After four weeks in sunny Playa Potrero, on Costa Rica’s Nicoya Peninsula, we loaded up the rental car and headed inland. It was time to get back on the road. We had been pretty sedentary, taking it easy in order for Heather’s left foot to heal following surgery back on Christmas Eve to repair a broken bone. One week into our stay in Potrero, she got the okay to start using the pool in our complex. The following week she was given permission to put weight on the foot, while wearing the boot, and gleefully discarded the crutches she had used for the past month. The last hurdle was to get an x-ray at a local clinic (we used the inaptly named Beachside Clinic in Huacas, located eight miles from the water), send the results to her doctor in San Jose and hopefully get the ‘all-healed’ response from him. That’s exactly what happened Wednesday morning and minutes later we were on the road, headed across the country from the Pacific coast over to the Caribbean side. We left under a cloudless sky, the heat already building towards its typical 90-degree high. We left behind the dry, brown vegetation of the Nicoya and pointed the car towards the cloud-covered mountains of the interior. By the time we reached our mid-point destination, the jungle town of Sarapiqui, where we would stop for the night, the landscape had turned lush and green, a light rain was falling, the temperature had dropped into the low 70’s, and Heather was wearing every piece of warm clothing she had.
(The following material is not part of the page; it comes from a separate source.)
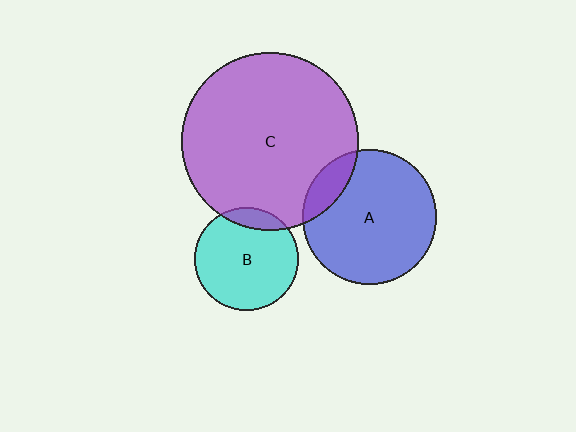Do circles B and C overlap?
Yes.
Sarapiqui is known for its access to great hiking trails, an abundance of birdlife, hot springs and a multitude of raftable rivers. Given this was Heather’s first full day without her walking boot, we had to forego the trails and other outdoor adventures and content ourselves sitting outside the room of our lodge, watching the birdlife that flitted amongst the trees in the lodge’s expansive courtyard and listening to the frogs and cicadas fill the air with their music. As it grew dark we headed over to the dining area where our hosts, newly arrived from Spain, fed us dishes inspired by their homeland, including chicken braised with vegetables, steamed yucca, salad and a lemon-infused rice pudding, accompanied by a luscious Spanish red wine. We made it an early night, tired from our five-hour drive, and eager to get a good nights sleep before finishing the trip to the coast.



I can’t write enough good things about Potrero. We picked it mainly because it offered good-value accommodation near a nice beach. Our little villa had access to a beautiful lap pool, I could walk to the black sand beach in two minutes (I did enjoy the beach a bit more than Heather could), the water was calm enough that I could paddle (early in the morning before the breeze picked up), the town and beach are much less crowded than the more famous Playa Flamingo, just to the south, and for a small beach town, Potrero had a remarkable amount of fantastic restaurants, from little sodas serving typical Costa Rican dishes, beach-front restaurants offering fresh seafood and live music to an Italian restaurant that offered some of the best pizza and pasta we’ve ever had. While Heather’s injury prevented her from enjoying a lot of what Potrero and the surrounding area had to offer, we expect we’ll return at some time in the future. But for now, we’re looking forward to all the Caribbean coast has to offer (spoiler alert: sloths).